# Teac USB Floppy problem



## Cybrnook (Mar 2, 2010)

Here we recently purchased 25 USB floppies from Microcenter. They are BYTECC SK-BEXT144 drives, but actually are TEAC FD-05PUB drives just relabeled. 

   The problem we are having is when you first insert it, it works fine. But upon a reboot , the drive is still detected, but no longer works. It says that you must format the disk whenever you try and access it (Even if there is no disk or the disk is a good disk). We then have to try and pull it out of the USB port and put it in another port. 

Any ideas as to what is happening here? It sounds driver related, but I cant find a driver outside of a windows 98 driver. 

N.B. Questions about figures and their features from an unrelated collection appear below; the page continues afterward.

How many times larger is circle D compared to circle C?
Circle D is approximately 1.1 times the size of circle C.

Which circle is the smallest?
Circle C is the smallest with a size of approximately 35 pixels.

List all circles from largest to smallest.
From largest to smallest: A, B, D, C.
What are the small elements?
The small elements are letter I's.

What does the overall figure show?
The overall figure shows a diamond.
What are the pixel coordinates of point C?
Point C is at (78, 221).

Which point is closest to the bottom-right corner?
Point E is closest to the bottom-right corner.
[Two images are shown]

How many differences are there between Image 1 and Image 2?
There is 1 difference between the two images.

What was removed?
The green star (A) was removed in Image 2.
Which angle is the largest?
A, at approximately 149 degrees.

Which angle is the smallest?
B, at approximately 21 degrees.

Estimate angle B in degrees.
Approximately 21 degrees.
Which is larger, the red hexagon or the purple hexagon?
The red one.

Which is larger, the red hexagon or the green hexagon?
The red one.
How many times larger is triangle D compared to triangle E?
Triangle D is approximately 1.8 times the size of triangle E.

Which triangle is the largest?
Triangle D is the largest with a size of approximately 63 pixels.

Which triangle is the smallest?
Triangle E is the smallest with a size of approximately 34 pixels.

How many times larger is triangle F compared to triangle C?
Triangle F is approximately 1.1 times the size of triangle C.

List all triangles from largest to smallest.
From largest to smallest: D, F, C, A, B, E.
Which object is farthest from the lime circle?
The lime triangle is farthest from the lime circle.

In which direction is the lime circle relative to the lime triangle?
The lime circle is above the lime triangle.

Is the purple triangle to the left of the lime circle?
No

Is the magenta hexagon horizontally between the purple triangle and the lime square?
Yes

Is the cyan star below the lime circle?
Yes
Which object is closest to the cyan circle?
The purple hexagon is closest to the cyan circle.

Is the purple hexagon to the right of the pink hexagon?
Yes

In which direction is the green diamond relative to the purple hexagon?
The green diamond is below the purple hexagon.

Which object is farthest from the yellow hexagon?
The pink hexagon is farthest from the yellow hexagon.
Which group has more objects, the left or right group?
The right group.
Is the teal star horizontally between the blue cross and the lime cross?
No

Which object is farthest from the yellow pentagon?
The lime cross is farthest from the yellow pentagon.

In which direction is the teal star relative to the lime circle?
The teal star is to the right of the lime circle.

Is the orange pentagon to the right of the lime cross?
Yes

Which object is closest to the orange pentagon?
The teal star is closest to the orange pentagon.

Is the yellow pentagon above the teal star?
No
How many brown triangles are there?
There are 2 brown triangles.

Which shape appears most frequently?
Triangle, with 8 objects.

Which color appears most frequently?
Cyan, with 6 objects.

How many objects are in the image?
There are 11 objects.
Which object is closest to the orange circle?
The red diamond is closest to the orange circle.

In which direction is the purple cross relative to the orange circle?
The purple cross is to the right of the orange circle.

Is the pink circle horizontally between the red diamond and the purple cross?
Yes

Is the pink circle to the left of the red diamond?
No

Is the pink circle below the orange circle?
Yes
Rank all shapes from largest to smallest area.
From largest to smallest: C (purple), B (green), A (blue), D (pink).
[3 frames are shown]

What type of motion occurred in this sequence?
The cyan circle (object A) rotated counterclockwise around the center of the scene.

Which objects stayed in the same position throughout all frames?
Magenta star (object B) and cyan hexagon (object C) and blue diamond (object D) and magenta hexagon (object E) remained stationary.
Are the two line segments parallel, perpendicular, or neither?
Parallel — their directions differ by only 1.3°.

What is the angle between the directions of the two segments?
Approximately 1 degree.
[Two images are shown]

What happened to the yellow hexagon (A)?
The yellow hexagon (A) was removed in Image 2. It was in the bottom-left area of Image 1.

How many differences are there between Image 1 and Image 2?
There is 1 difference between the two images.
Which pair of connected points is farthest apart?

Machines are Dell Optiplex 380's with XP SP3


----------



## brandonwh64 (Mar 2, 2010)

hmmm that sucks. i ordered a BYTECC USB HD/DVD/FLOPPY adaptor (which will be here soon) i hope it works good. as you mention, it sounds like a driver problem


----------



## Cybrnook (Mar 2, 2010)

Im getting closer, I have some FD-05PUW's that when inserted into USB are detected as TEAC drives.  But what I see now is that these FD-05PUB's are being detected as Mitsumi's even though they are TEAC's. So now I need to manually change the driver.


----------



## Cybrnook (Mar 2, 2010)

So it seems I cant use the same driver from the W version because I cant find it anywhere (Its a preloaded windows driver). I know both drives are the same, except one is recognized as a mitsumi and the other is properly installed as a teac. FML


----------



## erocker (Mar 2, 2010)

Teac support might be some help: http://www.teac.com/support/

Windows XP support seems "iffy". These seem to be designed more for the Windows 95/98 era. Why they still sell them with such limited driver support I have no idea.


----------



## Cybrnook (Mar 2, 2010)

Thanks Erocker,

   I just got off the phone with BYTECC and that was amazingly unhelpful. I know what the problem is, and maybe someone here has a slick way of doing it. When I plug the W version in, it puts the proper TEAC driver on for use and all is well.
 When the B version is plugged in it puts on a mitsumi driver , starting the problem. 

Is there anyway I can manually select the TEAC driver from windows driver cab and manually install it for the B drive. I know its there because I see it when I plug the W drive it, but I dont seem to be able to manually pull it out for the B drive.  ??


----------



## Cybrnook (Mar 3, 2010)

MOD can close.


Will refund drives for different model


----------